A. Characteristics of the Common Law

The development of the English Common Law is characterized to a large extent by how it developed in isolation, free from the influences that shaped the continental legal systems. To a very large measure it developed as judge-made law, with the local AngloSaxon rules being displaced by the law made by royal judges and the chancellor.14 This centrally developed common law obviated the need for a codification of the law as happened on the continent. From early on the procedures in the royal courts were centred on writs.15 A litigant was not able to bring a case unless an appropriate writ existed under which the claim could be subsumed. Thus, English law was based on procedural thinking – practitioners were thinking in terms of writs or actions rather than in terms of rights.16 The very formalistic nature of the writ system in time led to a parallel procedure being adopted by the chancellor to hear cases based on a contravention of morals and good conscience. This led to the development of a new branch of law called “equity” with its own rules and remedies, which augmented the common law.17 The law was further developed by ad hoc pieces of legislation issued by Parliament.18 In sum, the common law is characterized as judge-made law, accounting for the importance of case law, procedural law, and the stare decisis principle.19

The training of lawyers strengthened the case-based creation of law.20 During most of the history of English law, lawyers had little or no contact with academics and universities but were practically trained by other lawyers. Strongly organized professional bodies monopolized legal education. Leading lawyers were always practitioners and judges did not come from the ranks of professors or public officials. This further contributed to the fact that Roman law never obtained the influence in England that it did on the continent.21 The practitioners’ self-interests were in maintaining the common law system of which they were the experts.22 Judges were and still are appointed mainly from the ranks of leading practitioners.

12Id., 65.

13See Zweigert and Kotz¨, Comparative Law, 63ff.; Brierley, Major Legal Systems, 9ff.; De Cruz, Comparative Law, 34ff.
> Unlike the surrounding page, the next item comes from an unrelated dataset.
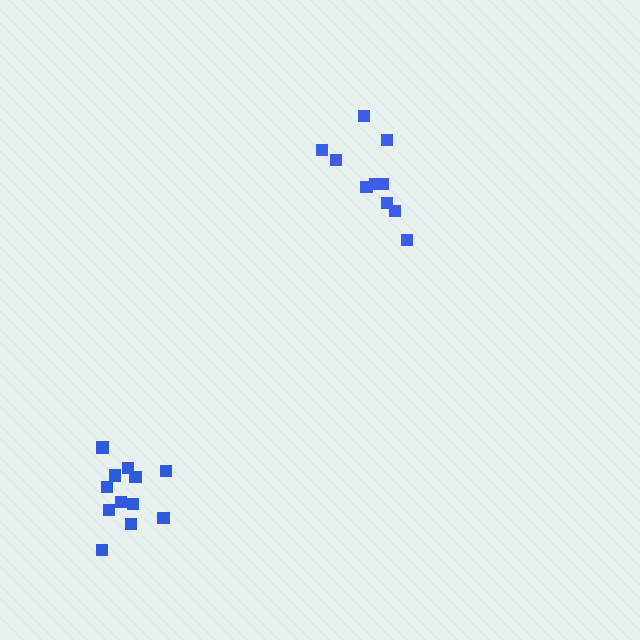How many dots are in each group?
Group 1: 10 dots, Group 2: 12 dots (22 total).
14Zweigert and Kotz,¨ Comparative Law, 181ff.; Brierley, Major Legal Systems, 258ff.

15Brierley, Major Legal Systems, 265; Zweigert and Kotz,¨ Comparative Law, 184ff.

16Zweigert and Kotz,¨ Comparative Law, 186; Brierley, Major Legal Systems, 271.

17Zweigert and Kotz,¨ Comparative Law, 188; Brierley, Major Legal Systems, 273ff.

18Zweigert and Kotz,¨ Comparative Law, 185; Brierley, Major Legal Systems, 279.

19De Cruz, Comparative Law, 103.

20Zweigert and Kotz,¨ Comparative Law, 191ff.; Brierley, Major Legal Systems, 286.

21Zweigert and Kotz,¨ Comparative Law, 194; Brierley, Major Legal Systems, 286.

22Zweigert and Kotz,¨ Comparative Law, 193.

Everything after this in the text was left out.